Iraq has presented the United Nations with 12,000 pages of documentation about their weapons programmes. So it looks as though war has been averted, thank God.

Sunday December 8th

Marigold rang me at 8.30 this morning and begged me to come to Beeby on the Wold for lunch. She said something terrible had happened.

I said, ‘Why can’t you tell me over the phone?’

She said that she couldn’t possibly talk about it over the phone and started to cry.

I wanted to shout, ‘I don’t care what catastrophe has happened to you. I would sooner eat my own arm than drive fifteen miles and spend five or six hours with your gruesome family, being patronized and used as a domestic drudge.’

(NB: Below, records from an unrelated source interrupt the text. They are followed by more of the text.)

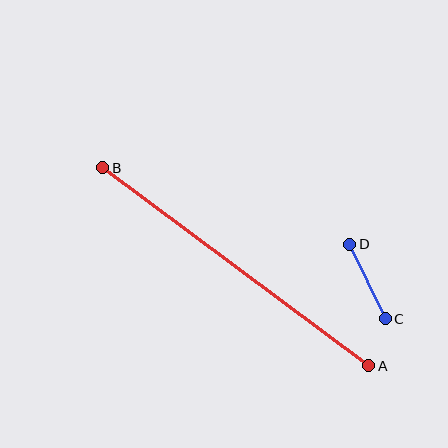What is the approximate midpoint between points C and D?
The midpoint is at approximately (368, 281) pixels.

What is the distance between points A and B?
The distance is approximately 332 pixels.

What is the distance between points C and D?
The distance is approximately 82 pixels.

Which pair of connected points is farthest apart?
Points A and B are farthest apart.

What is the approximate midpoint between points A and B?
The midpoint is at approximately (236, 267) pixels.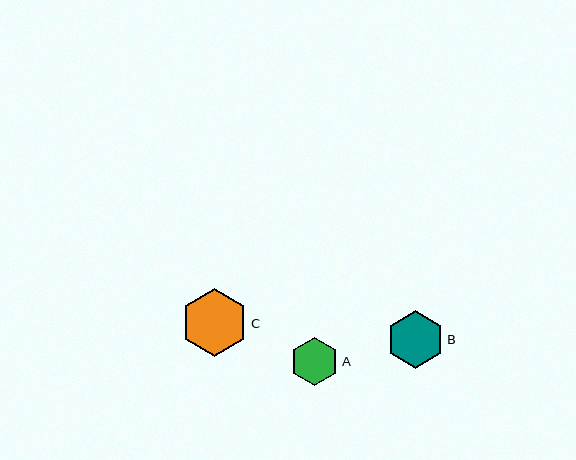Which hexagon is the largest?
Hexagon C is the largest with a size of approximately 67 pixels.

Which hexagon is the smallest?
Hexagon A is the smallest with a size of approximately 48 pixels.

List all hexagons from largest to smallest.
From largest to smallest: C, B, A.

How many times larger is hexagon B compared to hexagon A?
Hexagon B is approximately 1.2 times the size of hexagon A.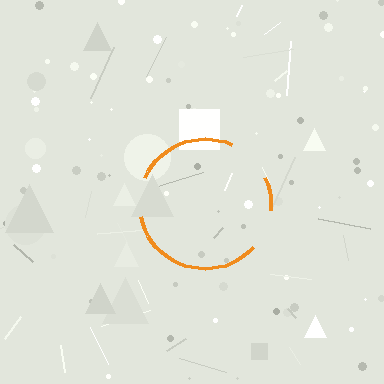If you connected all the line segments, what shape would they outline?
They would outline a circle.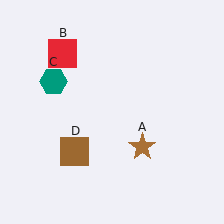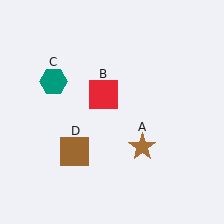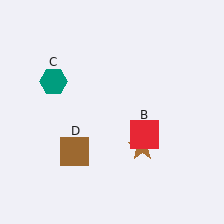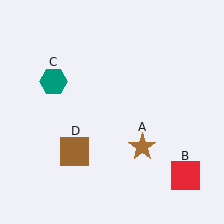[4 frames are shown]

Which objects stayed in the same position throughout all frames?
Brown star (object A) and teal hexagon (object C) and brown square (object D) remained stationary.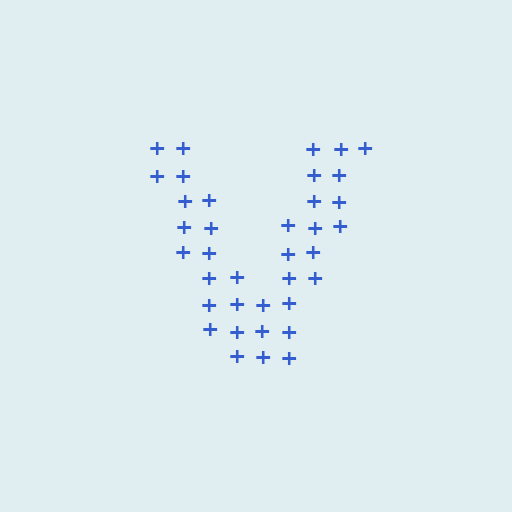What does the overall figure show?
The overall figure shows the letter V.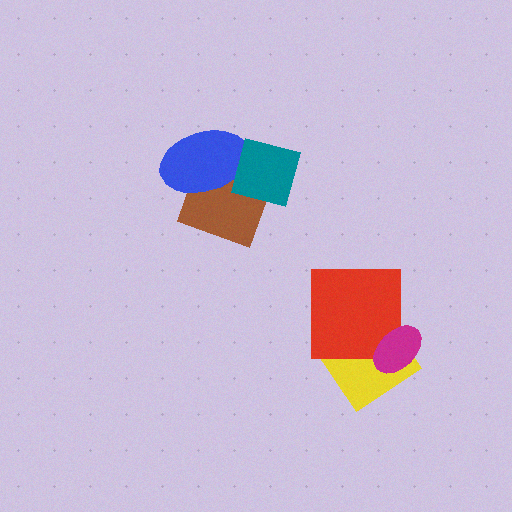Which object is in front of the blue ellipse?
The teal square is in front of the blue ellipse.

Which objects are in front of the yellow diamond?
2 objects cover part of the yellow diamond: the red square and the magenta ellipse.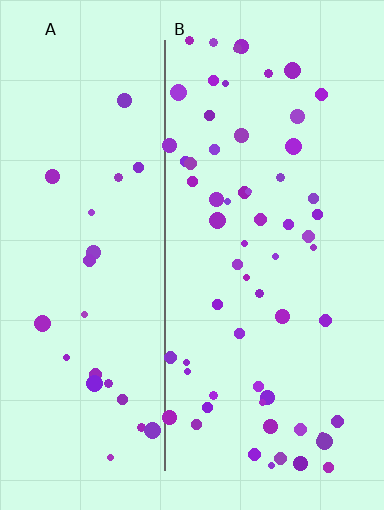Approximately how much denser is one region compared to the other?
Approximately 2.4× — region B over region A.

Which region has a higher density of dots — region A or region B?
B (the right).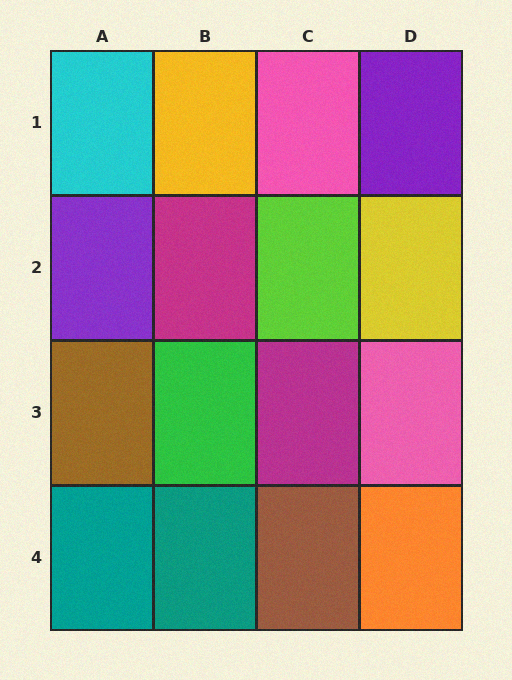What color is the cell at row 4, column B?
Teal.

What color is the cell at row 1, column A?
Cyan.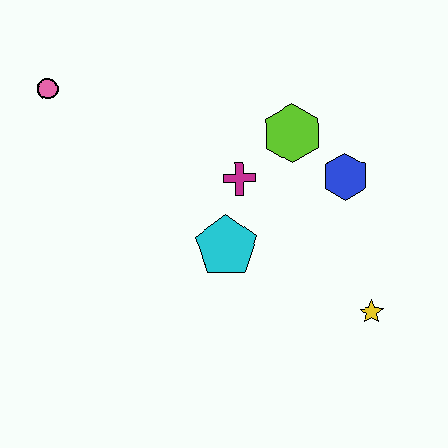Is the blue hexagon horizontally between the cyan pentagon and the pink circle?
No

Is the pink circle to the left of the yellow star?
Yes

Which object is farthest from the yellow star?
The pink circle is farthest from the yellow star.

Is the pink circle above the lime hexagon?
Yes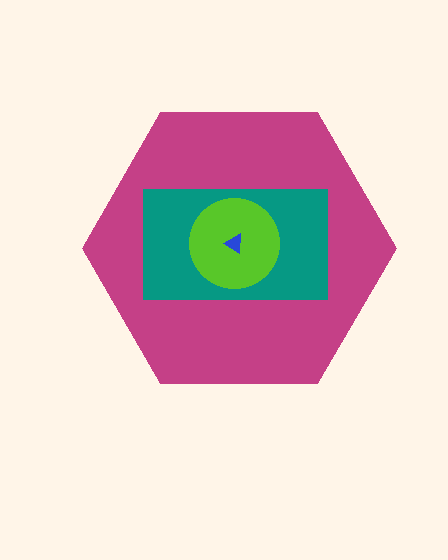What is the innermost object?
The blue triangle.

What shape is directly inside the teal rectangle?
The lime circle.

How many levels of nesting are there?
4.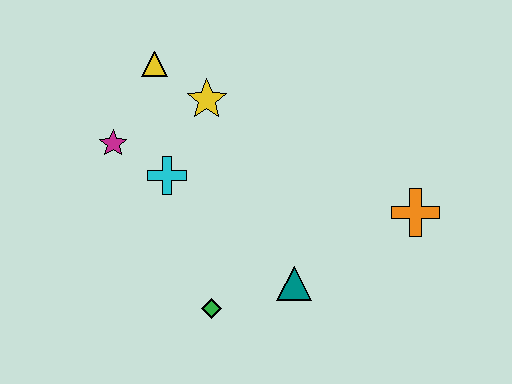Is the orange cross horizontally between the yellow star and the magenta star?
No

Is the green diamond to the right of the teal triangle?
No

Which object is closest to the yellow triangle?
The yellow star is closest to the yellow triangle.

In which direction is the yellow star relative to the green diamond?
The yellow star is above the green diamond.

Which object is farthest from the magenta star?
The orange cross is farthest from the magenta star.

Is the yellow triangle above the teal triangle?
Yes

But I didn’t. I agreed to be there on time for the humanist prayer that Michael Flowers intoned at the head of the table instead of saying grace.

I stopped at an off-licence and bought a bottle of French rosé as I had read in the
Sunday Times
that it was newly fashionable if served chilled.

Marigold ran out of the house to greet me as I parked.
She didn’t look like a woman who’d had a recent terrible experience. However, she did look terrible. She was wearing harem pants, a plaid shirt and the tartan headband. Her hair needed washing and her spectacles were smeared.

I could not resist taking them off and cleaning them with my handkerchief.

She said, ‘So you do love me?’

I made a noncommittal grunting noise and said, ‘So what has happened?’

She said, ‘Mummy and Daddy might be getting a divorce. They’ve called the family together to talk about it. Daisy has come up from London and Poppy is here.’ She was pulling me towards the front door.